An electric monopole is a single charge, and a dipole is two opposite charges closely spaced to each other, or something which looks like that electrically. Dipoles are actually very abundant in nature. For example, a water molecule has a large permanent electric dipole moment. Its positive and negative charges are not centered at the same point; it behaves like two equal and opposite charges separated by a small distance. Another phenomenon happens to uncharged pith balls. In the presence of a charged object, the uncharged pith ball will be attracted to the charged object because the little dipoles have responded to the electric field of the rod.

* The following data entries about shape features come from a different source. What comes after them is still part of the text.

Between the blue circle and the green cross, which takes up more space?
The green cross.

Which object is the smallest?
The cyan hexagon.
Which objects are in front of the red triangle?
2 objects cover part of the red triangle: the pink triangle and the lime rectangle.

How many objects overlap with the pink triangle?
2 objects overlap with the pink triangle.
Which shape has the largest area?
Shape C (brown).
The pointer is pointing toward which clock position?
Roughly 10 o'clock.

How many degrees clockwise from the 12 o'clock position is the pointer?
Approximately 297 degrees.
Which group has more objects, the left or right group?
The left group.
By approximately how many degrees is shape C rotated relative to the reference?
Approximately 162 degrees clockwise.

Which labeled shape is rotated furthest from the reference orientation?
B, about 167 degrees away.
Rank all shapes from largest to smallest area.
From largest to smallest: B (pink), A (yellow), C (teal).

Dipole–dipole interactions are electrostatic interactions of permanent dipoles in molecules. These interactions tend to align the molecules to increase the attraction (reducing potential energy). An example of a dipole–dipole interaction can be seen in hydrogen chloride (HCl): the positive end of a polar molecule will attract the negative end of the other molecule and influence their arrangement Figure 1. Polar molecules have a net attraction between them.

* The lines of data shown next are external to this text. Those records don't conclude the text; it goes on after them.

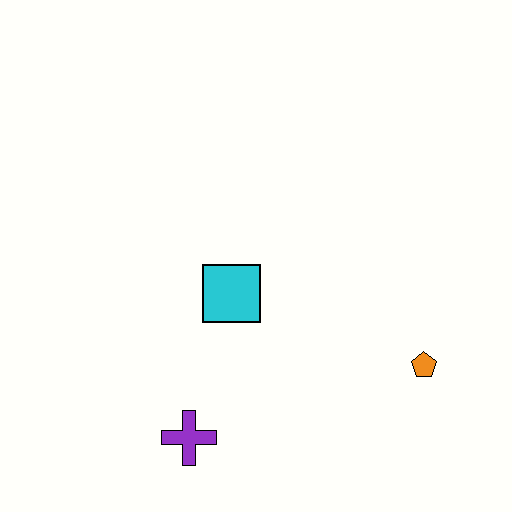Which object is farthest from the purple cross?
The orange pentagon is farthest from the purple cross.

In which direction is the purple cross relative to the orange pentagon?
The purple cross is to the left of the orange pentagon.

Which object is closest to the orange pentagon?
The cyan square is closest to the orange pentagon.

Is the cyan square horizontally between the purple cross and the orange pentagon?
Yes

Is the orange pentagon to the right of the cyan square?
Yes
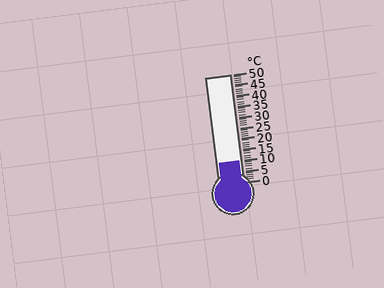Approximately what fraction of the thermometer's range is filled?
The thermometer is filled to approximately 20% of its range.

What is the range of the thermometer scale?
The thermometer scale ranges from 0°C to 50°C.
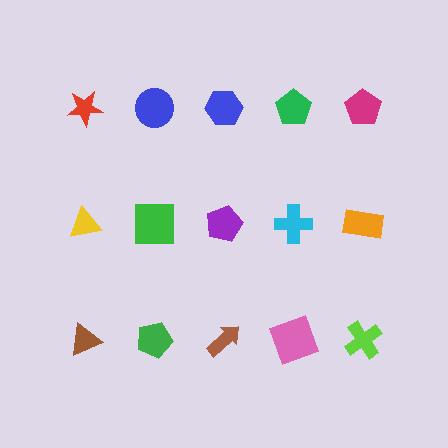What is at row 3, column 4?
A pink square.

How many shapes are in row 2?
5 shapes.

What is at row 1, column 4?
A green pentagon.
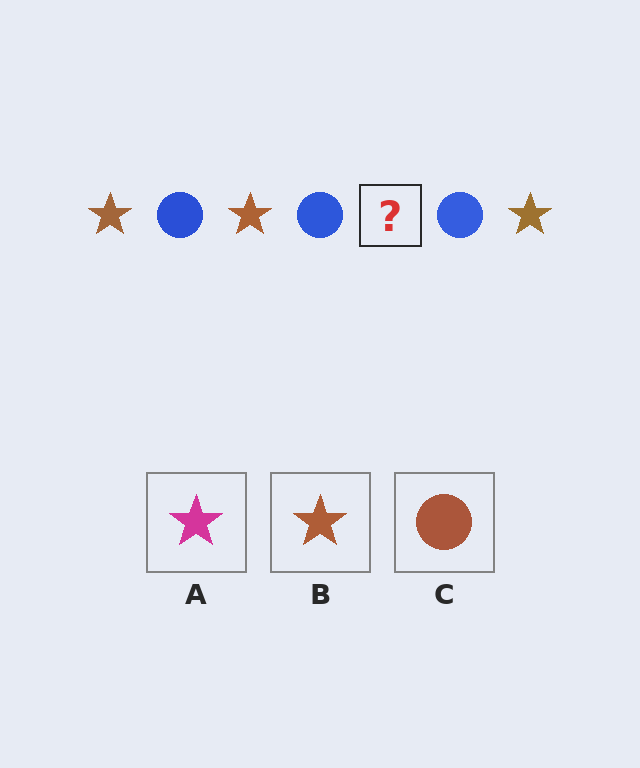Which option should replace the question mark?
Option B.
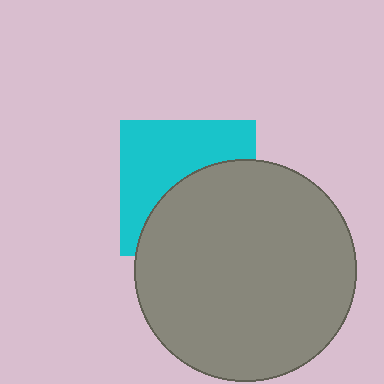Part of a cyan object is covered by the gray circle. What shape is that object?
It is a square.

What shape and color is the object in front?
The object in front is a gray circle.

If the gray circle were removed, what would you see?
You would see the complete cyan square.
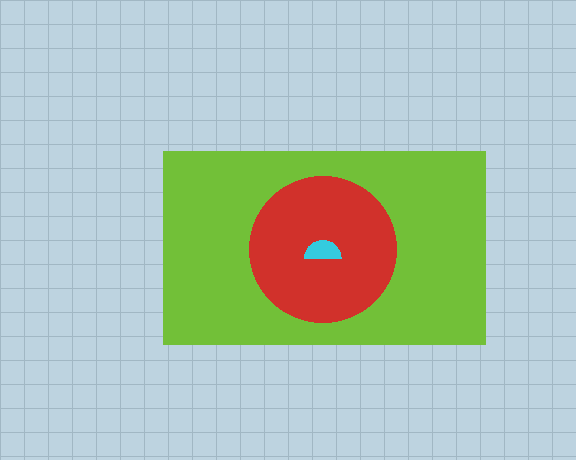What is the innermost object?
The cyan semicircle.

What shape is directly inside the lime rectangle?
The red circle.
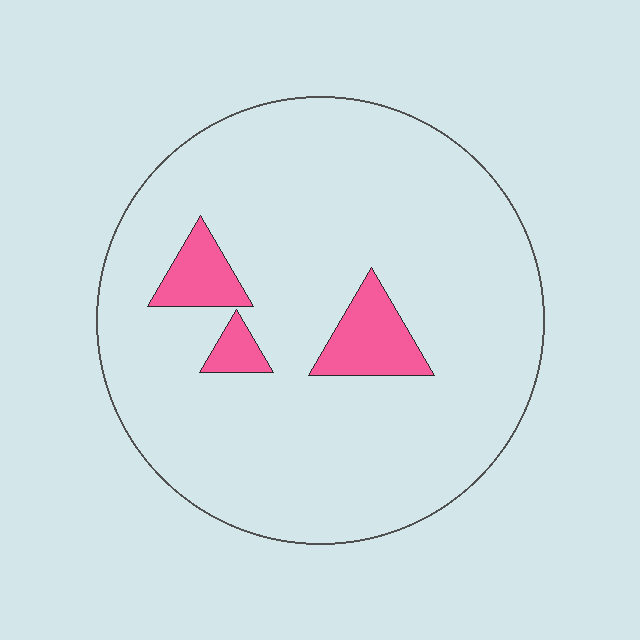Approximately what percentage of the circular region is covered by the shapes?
Approximately 10%.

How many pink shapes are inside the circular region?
3.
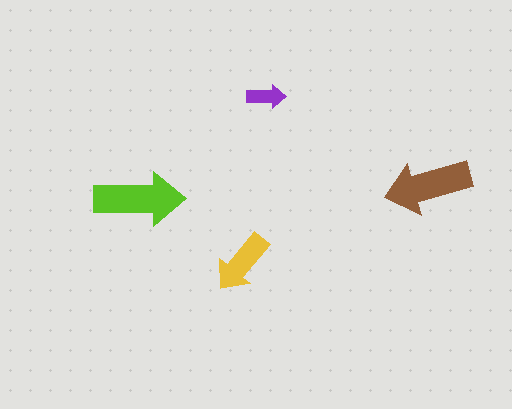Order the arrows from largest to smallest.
the lime one, the brown one, the yellow one, the purple one.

Keesom interactions (named after Willem Hendrik Keesom) are attractive interactions of dipoles that are Boltzmann-averaged over different rotational orientations of the dipoles. The energy of a Keesom interaction depends on the inverse sixth power of the distance, unlike the interaction energy of two spatially fixed dipoles, which depends on the inverse third power of the distance. Molecules often contain dipolar groups but have no overall dipole moment. This occurs if there is symmetry within the molecule that causes the dipoles to cancel each other out. This occurs in molecules such as tetrachloromethane. Note that the dipole–dipole interaction between two atoms is usually zero, because atoms rarely carry a permanent dipole.